What a beautiful drive to the mountain base. It was to be a mere four mile hike up to where a world opened to more beauty. There, we would have a majestic view of a lake and vast valleys. My adrenaline pumped as I thought about getting up to the plateau and the photo I would get to capture.
The first two miles I cruised along, soaking in the crisp clean air, waving to tree friends, smiling at rock faces, enjoying the streams and waterfalls.
Mile three the struggle began. The trail became steeper. We’re halfway there, my mind told me. I had this hike in the bag. My son paced me, walking ahead of me a bit, then cheering for me as I huffed and puffed my way to him where we would rest a minute and go at it again again.
Halfway into mile four my legs began to shake. My mind said, fuck you, there’s only a half mile left and then you will be sitting, having lunch, absorbing the best view and resting for a while.
But my legs wouldn’t move. My mind spun with thoughts.
“Get your ass moving.”
“You’re gonna let all these people down and be totally embarrassing!”
“Quit being a wimp. You’re stronger than you think.”
“Just rest for a second then push through!”

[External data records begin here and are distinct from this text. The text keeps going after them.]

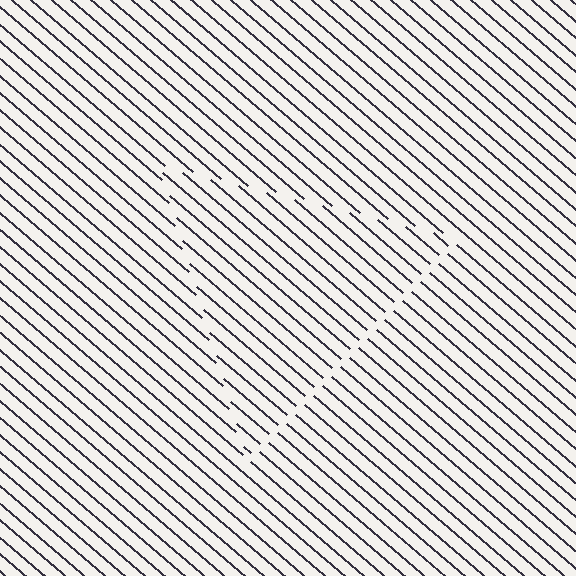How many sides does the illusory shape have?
3 sides — the line-ends trace a triangle.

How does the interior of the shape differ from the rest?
The interior of the shape contains the same grating, shifted by half a period — the contour is defined by the phase discontinuity where line-ends from the inner and outer gratings abut.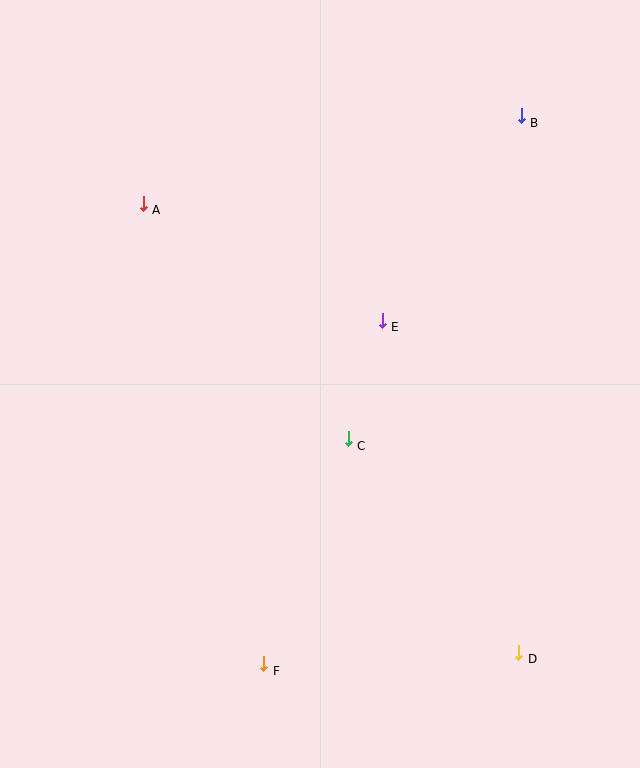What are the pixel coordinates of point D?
Point D is at (519, 659).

Still my legs wouldn’t move. The muscles in my thighs were shaking. My body was not complying. I couldn’t take another step up the rocks. In seconds I was crying; angry and frustrated. I had underestimated my body. Here I was, almost all the way up, with only a half mile of this goddamn hike left. This couldn’t be happening to me. I felt on the verge of physical collapse, but my mind did not agree.

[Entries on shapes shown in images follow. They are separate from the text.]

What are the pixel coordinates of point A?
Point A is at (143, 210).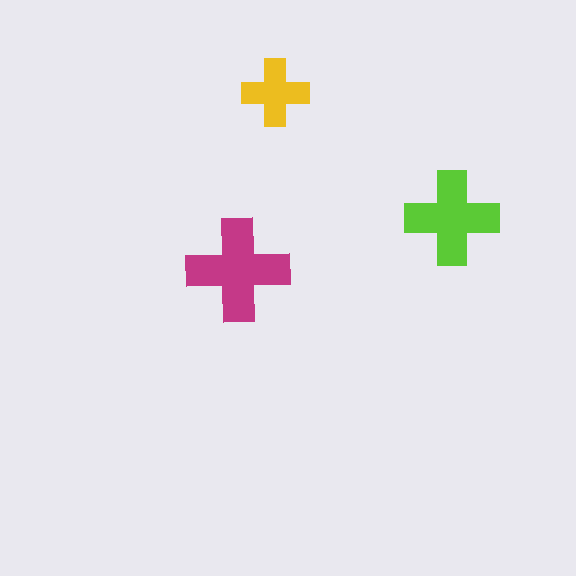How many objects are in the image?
There are 3 objects in the image.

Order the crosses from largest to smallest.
the magenta one, the lime one, the yellow one.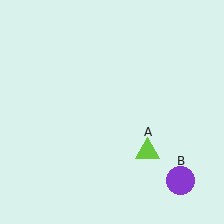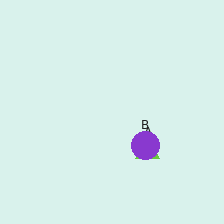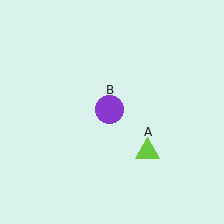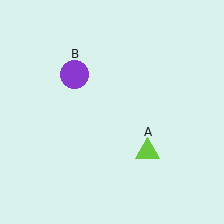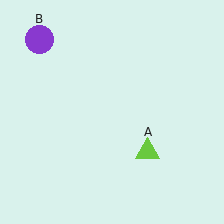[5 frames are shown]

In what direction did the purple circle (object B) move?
The purple circle (object B) moved up and to the left.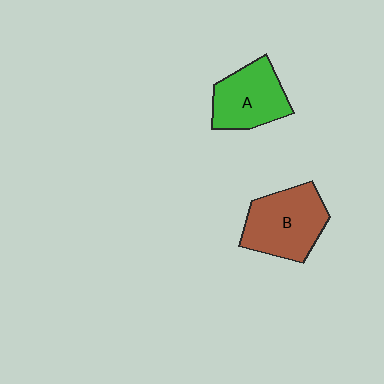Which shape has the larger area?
Shape B (brown).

I sat on a rock with my head in my hands, warring with my body as the group gathered around me, calling encouragement.
“Wow, look how far you’ve made it!”
“Save your strength. You will need it for the three mile trek back down.”
“You didn’t let us down! This trail will alway be here!”
“We can come back!”
“Next time we’ll do a different, easier trail!”
“We are so proud of you!”
“We love you.”
Not one time did anyone say:
“Get your ass up and Push through!”
This concept of pushing through is over-rated and over used. Quit saying it for everything. Sometimes people need to rest. Sometimes they need to be congratulated for their hard work. Sometimes you need to acknowledge this. Sometimes you need to praise them for how far they’ve come, then help them back down the mountain so they can rest before they try again. Pushing through is not always the answer. Remember that.